The Austrian daily Die Presse has warned that the Czech EU presidency will become “a farce” if politicians agree on a caretaker government. Immediately following the defeat of Mirek Topolánek’s government in the recent no-confidence vote, it was thought that his cabinet might stay on long enough to see the EU presidency through. But the country’s president - as well as party leaders - have pushed for quicker changes and resolution. Die Presse criticised the idea of a new interim government; in the paper’s view it will leave the EU with a “politically powerless leadership”.
Police officials have said that attendees at a Prague speech on Sunday by US President Barack Obama will be allowed to bring mobile phones and cameras.
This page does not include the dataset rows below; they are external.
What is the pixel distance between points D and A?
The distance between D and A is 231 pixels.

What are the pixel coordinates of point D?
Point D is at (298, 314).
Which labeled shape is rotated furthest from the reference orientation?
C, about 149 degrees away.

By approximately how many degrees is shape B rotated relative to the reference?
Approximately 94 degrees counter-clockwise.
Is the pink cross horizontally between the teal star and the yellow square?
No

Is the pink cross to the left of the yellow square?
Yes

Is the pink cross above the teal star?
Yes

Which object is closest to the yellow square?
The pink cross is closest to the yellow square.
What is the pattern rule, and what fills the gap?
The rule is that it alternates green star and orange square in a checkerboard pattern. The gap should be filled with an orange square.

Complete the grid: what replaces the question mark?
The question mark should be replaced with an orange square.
Earlier reports said that those items plus sets of keys would not be allowed. The US Embassy in Prague has issued a full list of items which are banned for security reasons, available on its website. Among them are any kind of weapons, thermal or glass containers, packages, backpacks and other objects. Attendees will have to pass through metal detectors to view Mr Obama’s address on Sunday morning on Prague’s Hradčany Square. The 44th US president is expected to focus on non-proliferation of nuclear weapons in his speech.
The Czech Republic’s footballers were beaten 2:1 by Slovakia in Prague on Wednesday in a qualifier for the 2010 World Cup. The Slovaks went ahead mid-way through the first half, but the Czechs later got onto the score sheet due to a Slovak own-goal. The Czech Republic’s luck ran out when David Jarolím hit the post in the second half and Slovakia scored a second goal in the 83rd minute. The result leaves the Czechs fourth in their group with only 8 points from six games.
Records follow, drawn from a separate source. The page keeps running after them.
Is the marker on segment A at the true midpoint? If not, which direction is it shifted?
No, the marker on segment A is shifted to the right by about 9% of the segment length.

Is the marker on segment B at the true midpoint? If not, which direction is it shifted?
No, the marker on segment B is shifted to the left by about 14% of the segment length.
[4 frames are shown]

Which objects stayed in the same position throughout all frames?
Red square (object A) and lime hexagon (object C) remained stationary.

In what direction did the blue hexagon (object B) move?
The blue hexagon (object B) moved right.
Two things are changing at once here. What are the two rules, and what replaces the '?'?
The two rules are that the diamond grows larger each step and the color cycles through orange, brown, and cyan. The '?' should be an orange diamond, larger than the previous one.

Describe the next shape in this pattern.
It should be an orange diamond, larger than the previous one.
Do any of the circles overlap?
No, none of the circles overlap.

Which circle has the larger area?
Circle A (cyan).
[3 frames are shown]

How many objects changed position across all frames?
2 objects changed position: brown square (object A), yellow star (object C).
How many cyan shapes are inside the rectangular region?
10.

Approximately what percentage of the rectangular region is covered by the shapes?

Opposition Social Democrat leader Jiří Paroubek has said the Czech Republic's main parties should agree on a new cabinet by Sunday - one that would complete the EU presidency and lead the country to early elections. Mr Paroubek said in an interview he saw a "cabinet of experts" as the only way out of a political gridlock after a no-confidence vote last week that toppled the country’s minority centre-right government. Some have argued that the government’s collapse has undermined its position as the holder of the EU presidency, while strengthening the role of euro sceptic President Václav Klaus. The plan for a technocratic government has raised protests from some in Prime Minister Mirek Topolánek's Civic Democratic Party, who say the outgoing prime minister had made too many concessions to the opposition.
In related news, Czech Deputy Prime Minister Alexandr Vondra said on Thursday he did not think the US would scrap missile defence shield plans for Europe, although Washington is reviewing the project. The deputy prime minister did admit there could be delays. Proponents see the missile defence system as necessary to counter threats by so-called rogue states, namely Iran. Some experts have contended that the country could develop nuclear capability within a few years.
Frantíšek Oldřich Kinský – a descendant of the Kinský noble family – has died at the age of 72, after suffering from a long illness. In the Czech Republic Mr Kinský was best known for lawsuits demanding the return of family property confiscated after World War II; his parents were accused of alleged collaboration with the Nazis. Mr Kinský died in Argentina but could be buried in the Czech Republic, sources said on Thursday.
The most likely time for euro adoption by the Czech Republic are the years 2013 to 2015, according to Czech National Bank governor Zdeněk Tůma. Speaking at an international round table on the current financial crisis, Mr. Tůma said that this time frame was economically feasible but that in the end it would be a political decision. The centre-right government promised to set a euro adoption date on November 1, 2009, but in view of recent developments it will not be in a position to make that decision. However governor Tůma said he was confident that any cabinet would logically resume the discussion about euro adoption in the autumn.